Okta
This guide will walk you through setting up an Okta directory integration. The Okta directory integration supports two main use cases:
- SCIM User Provisioning: This enables Okta users to be automatically synced over to Beyond Identity by means of SCIM.
- Registration Syncing: This feature facilitates a passwordless experience by enabling Okta to redirect users to Beyond Identity, bypassing the username/password input screen. However, if this redirect occurs before a Passkey is linked to the employee's device, authentication may fail. Registration Syncing allows Beyond Identity to inform Okta when it is appropriate to route users to Beyond Identity.
Legend
In the following sections, a color-coded indicator has been added to a heading to help identify whether the steps should be performed using Beyond Identity or a different application.
🔵 Beyond Identity: Actions to be performed in the Beyond Identity platform are highlighted in blue.
🟠 Okta: Actions to be performed in the Okta platform are highlighted in orange.
🟠 Create a Beyond Identity Group
To enable specific users to authenticate passwordlessly with Beyond Identity, you shold create a group and include those users in it.
🟠 Generate an API Token
In order for users to be appropriately routed to Beyond Identity from Okta, Beyond Identity must notify Okta when a user successfully binds a Passkey onto their device. This notification is facilitated through the byndidRegistered attribute, which you would have configured previously. It is necessary for Beyond Identity to possess an Okta API token in order to communicate the update to Okta.

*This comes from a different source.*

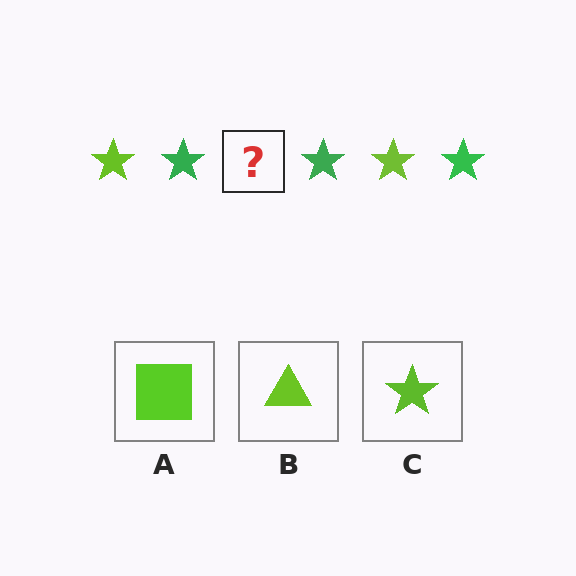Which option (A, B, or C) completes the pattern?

🟠 Create a SCIM Application
🔵 Create a Directory Integration
In order to create an Okta Directory Integration, navigate to Directory > Directory Integrations > Add Directory Integration and click on Okta.
1. Generate Credentials
The Okta SCIM application you created will expect a bearer token. Select Bearer Token and click on Generate.
Keep the bearer token and SCIM URL in a safe place as you will need them to configure the Okta SCIM application you already created.
| Credentials Type | Description | What it Looks Like |
|---|---|---|
| Client Credentials | Upon selection, you will be provided with a client_id and client_secret. |  |
| Bearer Token | If you select bearer token, you will see a token displayed. |  |
2. Configure the Registration Attribute
Finish configuring your Okta directory integration by entering your Okta domain as well as the API token you created in above.
🟠 Finish Configuring the Okta SCIM Application
Configure the SCIM application in Okta with the SCIM URL and bearer token you generated in the Beyond Identity directory integration. After you've configured provisioning, enable the following actions:
- Create Users
- Deactivate Users
🟠 Synchronize Users via SCIM
Push the group you created above to Beyond Identity. Once this is done, all users in the Beyond Identity group will show up in Beyond Identity under Directory > Identities.